Theme 1: Health and Economic Life Goals Intersect
Veterans’ recovery needs encompass health and vocational/educational domains, but health system processes that align services to meet these needs are limited. Veterans described how their postmilitary life goals intersected health and economic domains. By “staying healthy” they could provide for their families or contribute to society. Conversely, participating in VBA vocational/educational services also helped achieve health-related goals. Participants identified several reasons for why their health improved after using vocational/educational services, including greater self-confidence, building new skills, identifying enjoyable hobbies, and increased socialization. For example, one veteran who pursued training in physical education reported that identifying a career that he valued reduced his alcohol use and improved his sense of self.
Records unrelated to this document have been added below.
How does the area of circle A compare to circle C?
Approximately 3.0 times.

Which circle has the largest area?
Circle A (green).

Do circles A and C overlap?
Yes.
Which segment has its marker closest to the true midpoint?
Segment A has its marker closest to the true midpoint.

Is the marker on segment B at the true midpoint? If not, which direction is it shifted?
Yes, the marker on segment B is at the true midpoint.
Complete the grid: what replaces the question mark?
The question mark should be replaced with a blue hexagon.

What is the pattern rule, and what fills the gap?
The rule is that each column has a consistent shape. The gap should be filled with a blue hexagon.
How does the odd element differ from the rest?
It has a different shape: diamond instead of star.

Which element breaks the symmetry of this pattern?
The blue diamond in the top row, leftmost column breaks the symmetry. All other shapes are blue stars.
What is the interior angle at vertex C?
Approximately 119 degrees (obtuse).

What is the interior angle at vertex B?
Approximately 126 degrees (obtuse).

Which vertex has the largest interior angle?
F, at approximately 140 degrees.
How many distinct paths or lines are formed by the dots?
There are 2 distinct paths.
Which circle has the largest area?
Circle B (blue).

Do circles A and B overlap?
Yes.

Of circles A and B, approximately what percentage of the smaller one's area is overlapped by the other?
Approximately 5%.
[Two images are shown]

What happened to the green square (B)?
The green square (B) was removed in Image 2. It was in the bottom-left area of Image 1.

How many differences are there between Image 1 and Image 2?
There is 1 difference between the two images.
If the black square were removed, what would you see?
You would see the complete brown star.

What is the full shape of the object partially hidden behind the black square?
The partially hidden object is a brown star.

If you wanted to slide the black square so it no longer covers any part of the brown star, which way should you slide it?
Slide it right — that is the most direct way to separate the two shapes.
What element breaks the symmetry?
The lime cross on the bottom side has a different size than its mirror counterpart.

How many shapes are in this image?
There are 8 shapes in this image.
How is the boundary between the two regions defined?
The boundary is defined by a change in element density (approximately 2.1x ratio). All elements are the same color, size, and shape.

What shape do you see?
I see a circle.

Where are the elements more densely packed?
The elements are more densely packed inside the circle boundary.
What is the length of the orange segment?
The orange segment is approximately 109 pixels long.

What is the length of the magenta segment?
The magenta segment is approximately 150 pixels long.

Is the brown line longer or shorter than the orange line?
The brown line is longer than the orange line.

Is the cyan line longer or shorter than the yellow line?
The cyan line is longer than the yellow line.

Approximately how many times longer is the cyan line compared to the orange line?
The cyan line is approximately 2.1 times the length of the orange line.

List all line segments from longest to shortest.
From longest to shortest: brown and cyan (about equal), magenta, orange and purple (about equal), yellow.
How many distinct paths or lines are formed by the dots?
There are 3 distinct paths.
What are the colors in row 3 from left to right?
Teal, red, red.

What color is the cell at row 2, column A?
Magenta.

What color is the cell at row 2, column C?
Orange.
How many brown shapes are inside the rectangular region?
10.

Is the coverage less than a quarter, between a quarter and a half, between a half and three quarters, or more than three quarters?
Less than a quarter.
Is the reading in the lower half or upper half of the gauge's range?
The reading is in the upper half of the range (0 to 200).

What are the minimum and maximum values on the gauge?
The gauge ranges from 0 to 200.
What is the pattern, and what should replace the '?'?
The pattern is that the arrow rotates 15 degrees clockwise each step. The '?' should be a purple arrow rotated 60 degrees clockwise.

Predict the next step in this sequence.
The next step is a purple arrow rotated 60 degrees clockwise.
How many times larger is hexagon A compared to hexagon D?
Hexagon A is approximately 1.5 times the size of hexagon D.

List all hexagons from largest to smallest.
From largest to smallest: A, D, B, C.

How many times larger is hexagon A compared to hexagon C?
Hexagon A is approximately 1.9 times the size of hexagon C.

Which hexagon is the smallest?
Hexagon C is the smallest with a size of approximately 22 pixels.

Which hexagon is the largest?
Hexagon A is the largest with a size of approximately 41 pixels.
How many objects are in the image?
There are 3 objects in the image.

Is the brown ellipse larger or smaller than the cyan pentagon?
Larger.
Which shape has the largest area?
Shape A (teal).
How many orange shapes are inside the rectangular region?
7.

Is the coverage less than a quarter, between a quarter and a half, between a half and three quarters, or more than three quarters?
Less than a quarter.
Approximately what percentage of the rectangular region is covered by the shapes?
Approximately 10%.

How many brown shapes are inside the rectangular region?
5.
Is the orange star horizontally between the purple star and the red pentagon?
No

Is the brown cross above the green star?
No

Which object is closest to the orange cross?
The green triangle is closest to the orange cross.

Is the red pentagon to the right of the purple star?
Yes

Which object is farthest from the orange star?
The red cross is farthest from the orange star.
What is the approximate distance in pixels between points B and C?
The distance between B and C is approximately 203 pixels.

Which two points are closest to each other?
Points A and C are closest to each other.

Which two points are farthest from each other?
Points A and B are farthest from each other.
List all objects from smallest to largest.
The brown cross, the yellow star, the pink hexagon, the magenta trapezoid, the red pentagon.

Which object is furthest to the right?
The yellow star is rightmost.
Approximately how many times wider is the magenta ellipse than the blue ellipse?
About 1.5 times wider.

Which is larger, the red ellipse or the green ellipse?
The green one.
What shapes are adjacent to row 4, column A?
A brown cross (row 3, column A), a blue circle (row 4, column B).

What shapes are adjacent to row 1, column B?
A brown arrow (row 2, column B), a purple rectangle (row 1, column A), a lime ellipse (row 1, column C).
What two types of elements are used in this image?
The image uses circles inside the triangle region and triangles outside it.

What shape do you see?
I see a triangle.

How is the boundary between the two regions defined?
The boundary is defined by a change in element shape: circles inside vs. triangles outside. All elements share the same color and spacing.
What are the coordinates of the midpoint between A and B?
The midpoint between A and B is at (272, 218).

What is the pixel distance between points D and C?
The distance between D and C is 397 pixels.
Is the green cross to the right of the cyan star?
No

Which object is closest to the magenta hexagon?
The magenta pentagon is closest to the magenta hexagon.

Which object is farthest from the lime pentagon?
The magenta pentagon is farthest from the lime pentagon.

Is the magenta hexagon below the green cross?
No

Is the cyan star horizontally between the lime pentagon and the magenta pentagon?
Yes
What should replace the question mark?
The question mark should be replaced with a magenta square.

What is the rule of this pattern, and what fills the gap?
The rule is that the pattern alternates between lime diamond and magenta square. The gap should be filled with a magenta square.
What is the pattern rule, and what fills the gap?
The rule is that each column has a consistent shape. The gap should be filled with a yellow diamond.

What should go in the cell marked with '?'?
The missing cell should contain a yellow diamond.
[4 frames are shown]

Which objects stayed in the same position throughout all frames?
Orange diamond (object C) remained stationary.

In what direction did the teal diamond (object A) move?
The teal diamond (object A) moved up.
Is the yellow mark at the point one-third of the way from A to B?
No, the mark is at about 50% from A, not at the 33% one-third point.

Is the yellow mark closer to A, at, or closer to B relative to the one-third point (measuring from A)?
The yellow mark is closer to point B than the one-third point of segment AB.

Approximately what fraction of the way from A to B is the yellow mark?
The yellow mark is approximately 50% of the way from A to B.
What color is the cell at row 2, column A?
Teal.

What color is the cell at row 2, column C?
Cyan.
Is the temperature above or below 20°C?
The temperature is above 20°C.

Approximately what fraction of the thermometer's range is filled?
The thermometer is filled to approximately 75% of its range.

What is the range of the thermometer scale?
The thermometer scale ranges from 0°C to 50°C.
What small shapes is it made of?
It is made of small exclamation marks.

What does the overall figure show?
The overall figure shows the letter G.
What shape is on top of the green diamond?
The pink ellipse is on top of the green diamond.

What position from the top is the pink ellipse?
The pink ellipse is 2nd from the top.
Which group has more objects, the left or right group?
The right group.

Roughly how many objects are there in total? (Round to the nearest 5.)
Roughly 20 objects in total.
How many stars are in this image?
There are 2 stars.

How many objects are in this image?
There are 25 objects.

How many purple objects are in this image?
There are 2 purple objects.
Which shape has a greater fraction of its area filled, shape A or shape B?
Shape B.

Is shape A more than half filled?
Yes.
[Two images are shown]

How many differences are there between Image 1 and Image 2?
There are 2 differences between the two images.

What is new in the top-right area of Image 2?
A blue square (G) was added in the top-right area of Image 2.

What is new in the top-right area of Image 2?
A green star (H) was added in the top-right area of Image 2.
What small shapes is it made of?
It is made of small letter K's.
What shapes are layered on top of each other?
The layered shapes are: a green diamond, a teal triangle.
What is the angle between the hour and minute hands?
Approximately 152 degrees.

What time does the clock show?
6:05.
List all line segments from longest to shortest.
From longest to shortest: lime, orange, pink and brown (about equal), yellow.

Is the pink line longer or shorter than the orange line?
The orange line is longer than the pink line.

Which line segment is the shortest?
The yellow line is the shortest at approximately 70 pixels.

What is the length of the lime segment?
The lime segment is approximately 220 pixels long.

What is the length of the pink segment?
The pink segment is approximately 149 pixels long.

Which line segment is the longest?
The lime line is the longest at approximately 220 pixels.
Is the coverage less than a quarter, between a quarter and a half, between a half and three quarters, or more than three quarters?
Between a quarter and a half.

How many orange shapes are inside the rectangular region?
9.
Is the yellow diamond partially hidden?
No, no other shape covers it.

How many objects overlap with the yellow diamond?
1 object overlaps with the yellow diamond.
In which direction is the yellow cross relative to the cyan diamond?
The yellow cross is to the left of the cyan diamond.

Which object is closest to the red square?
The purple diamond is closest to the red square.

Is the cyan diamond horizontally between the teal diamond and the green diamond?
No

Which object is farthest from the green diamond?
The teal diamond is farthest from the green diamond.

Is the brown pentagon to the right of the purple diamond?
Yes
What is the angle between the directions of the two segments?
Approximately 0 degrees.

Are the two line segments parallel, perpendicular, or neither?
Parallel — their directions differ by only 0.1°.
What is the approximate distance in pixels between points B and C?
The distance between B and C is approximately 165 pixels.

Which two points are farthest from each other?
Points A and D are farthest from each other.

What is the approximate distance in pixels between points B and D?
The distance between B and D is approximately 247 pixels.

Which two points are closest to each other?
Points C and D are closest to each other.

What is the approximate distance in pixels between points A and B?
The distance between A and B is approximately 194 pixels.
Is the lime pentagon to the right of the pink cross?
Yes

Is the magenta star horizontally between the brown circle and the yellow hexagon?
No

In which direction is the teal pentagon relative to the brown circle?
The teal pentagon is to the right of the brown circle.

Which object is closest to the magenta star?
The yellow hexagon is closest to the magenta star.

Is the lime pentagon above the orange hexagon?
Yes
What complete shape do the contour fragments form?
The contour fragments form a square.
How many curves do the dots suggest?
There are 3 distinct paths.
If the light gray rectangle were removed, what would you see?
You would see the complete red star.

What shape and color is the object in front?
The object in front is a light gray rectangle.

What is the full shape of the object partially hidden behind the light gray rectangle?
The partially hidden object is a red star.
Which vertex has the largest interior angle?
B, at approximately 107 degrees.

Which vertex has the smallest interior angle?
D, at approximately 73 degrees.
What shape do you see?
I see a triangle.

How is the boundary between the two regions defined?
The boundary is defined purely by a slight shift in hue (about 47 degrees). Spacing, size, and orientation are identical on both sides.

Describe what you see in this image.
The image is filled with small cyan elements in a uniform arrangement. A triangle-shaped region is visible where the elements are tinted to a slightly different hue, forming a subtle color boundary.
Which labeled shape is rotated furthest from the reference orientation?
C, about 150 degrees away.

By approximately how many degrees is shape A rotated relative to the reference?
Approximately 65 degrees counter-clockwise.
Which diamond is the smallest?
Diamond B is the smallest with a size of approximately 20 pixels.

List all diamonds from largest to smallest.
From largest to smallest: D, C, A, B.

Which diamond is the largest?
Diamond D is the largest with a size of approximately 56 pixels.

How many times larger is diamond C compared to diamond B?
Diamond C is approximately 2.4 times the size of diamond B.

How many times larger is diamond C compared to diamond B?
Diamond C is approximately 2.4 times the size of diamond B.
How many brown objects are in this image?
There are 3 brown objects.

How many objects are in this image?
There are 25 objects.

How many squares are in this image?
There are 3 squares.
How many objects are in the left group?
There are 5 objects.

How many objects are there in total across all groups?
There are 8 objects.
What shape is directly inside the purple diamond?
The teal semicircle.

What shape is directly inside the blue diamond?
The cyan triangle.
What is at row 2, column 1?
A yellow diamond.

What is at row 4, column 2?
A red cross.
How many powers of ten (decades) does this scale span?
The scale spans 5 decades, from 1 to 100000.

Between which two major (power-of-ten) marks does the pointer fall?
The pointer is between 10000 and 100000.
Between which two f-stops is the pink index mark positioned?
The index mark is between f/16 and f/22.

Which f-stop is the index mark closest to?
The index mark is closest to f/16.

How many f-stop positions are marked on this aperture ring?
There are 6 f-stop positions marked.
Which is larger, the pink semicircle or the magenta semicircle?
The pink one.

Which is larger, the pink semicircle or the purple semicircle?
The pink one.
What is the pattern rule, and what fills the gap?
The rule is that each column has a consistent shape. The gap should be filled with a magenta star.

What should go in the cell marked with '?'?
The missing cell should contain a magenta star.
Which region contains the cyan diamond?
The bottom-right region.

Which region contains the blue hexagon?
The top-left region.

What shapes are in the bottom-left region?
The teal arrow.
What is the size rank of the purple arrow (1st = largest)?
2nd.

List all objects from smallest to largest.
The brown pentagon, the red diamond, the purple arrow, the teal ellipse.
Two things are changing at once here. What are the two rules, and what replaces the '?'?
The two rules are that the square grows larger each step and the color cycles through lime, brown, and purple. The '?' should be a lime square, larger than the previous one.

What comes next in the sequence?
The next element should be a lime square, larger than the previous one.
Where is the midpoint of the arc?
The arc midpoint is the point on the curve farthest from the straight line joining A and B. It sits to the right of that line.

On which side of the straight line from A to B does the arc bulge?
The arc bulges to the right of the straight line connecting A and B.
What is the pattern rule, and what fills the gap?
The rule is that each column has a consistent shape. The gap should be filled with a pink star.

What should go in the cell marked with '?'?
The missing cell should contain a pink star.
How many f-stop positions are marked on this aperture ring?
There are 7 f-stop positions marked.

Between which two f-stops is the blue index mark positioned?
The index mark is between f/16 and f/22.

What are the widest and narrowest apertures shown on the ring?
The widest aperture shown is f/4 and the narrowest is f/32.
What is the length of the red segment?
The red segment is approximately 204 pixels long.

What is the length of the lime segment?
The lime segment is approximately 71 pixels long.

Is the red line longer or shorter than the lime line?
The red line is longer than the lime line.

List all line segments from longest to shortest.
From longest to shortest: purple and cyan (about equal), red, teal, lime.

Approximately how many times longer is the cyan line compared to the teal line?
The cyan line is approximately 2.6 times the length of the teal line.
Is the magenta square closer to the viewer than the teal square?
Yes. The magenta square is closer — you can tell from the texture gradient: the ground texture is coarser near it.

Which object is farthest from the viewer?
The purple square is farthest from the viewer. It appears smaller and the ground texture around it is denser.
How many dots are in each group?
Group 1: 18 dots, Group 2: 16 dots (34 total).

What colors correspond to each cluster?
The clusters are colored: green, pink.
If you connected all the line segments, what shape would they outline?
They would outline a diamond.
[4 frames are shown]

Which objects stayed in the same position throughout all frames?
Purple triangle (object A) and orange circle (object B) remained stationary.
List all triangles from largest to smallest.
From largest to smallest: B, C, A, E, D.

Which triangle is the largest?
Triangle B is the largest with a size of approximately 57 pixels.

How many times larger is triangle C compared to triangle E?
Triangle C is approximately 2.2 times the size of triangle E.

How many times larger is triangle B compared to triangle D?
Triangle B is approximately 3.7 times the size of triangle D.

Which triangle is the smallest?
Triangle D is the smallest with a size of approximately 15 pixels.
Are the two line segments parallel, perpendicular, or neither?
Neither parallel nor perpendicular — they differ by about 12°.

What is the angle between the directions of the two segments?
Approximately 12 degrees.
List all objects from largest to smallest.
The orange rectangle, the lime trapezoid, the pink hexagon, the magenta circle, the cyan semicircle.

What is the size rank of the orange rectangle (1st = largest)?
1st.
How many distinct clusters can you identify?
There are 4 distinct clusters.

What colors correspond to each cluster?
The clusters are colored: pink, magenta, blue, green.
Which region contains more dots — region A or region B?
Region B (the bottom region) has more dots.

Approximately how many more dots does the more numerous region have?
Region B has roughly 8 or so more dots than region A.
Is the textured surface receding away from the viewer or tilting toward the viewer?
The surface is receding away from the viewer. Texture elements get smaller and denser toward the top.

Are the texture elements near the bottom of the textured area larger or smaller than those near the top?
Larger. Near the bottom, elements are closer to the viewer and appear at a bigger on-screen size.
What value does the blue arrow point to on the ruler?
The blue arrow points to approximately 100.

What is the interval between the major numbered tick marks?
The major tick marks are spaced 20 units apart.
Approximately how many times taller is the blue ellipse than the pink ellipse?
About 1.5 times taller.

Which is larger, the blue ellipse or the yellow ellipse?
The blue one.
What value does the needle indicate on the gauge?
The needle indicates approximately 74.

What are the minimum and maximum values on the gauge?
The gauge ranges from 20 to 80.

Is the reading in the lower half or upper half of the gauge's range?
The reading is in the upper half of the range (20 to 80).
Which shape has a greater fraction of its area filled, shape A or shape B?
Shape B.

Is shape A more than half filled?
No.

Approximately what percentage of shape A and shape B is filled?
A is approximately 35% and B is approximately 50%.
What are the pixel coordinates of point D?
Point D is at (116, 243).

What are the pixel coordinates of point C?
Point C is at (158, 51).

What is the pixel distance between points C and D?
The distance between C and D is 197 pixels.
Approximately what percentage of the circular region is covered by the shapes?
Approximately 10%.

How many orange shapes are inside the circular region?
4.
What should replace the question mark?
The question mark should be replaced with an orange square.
Another veteran who used the GI Bill to pursue photography courses described how that experience reduced his PTSD symptoms: “For me it was therapeutic […] I believe that something like that will help a lot of Veterans too [that suffer] from PTSD.” (ID6).
However, respondents reported limited interaction between VHA clinical health care teams and VBA vocational/education counselors. One veteran talked about how there is a “disconnect between the VA health care side and the benefits side (i.e. VR&E, GI Bill)” (ID1357); he went on to explain that in his experience health care providers might be aware of a program, like the GI Bill, but they do not know how to apply for it.
Despite this sentiment, respondents offered a few examples of how VHA health care providers enabled them to use vocational/educational services, including providing documentation for academic accommodations; providing care (e.g., medication, referrals) to enable the veteran to participate in school; providing referrals to a specific vocational service; and encouraging the veteran to pursue these services.
“I told [medical doctor] I wanted to go to school and he wanted me to go to school as well. He thought it would be good for me […] the [mental health] counselor that I see is, she thought it was good for me to go to school, they encouraged me to look into stuff. She [mental health counselor] was going to recommend me for a social worker program because she thought that I would be good at that […] and they even wrote letters for me for testing accommodations.” (ID47)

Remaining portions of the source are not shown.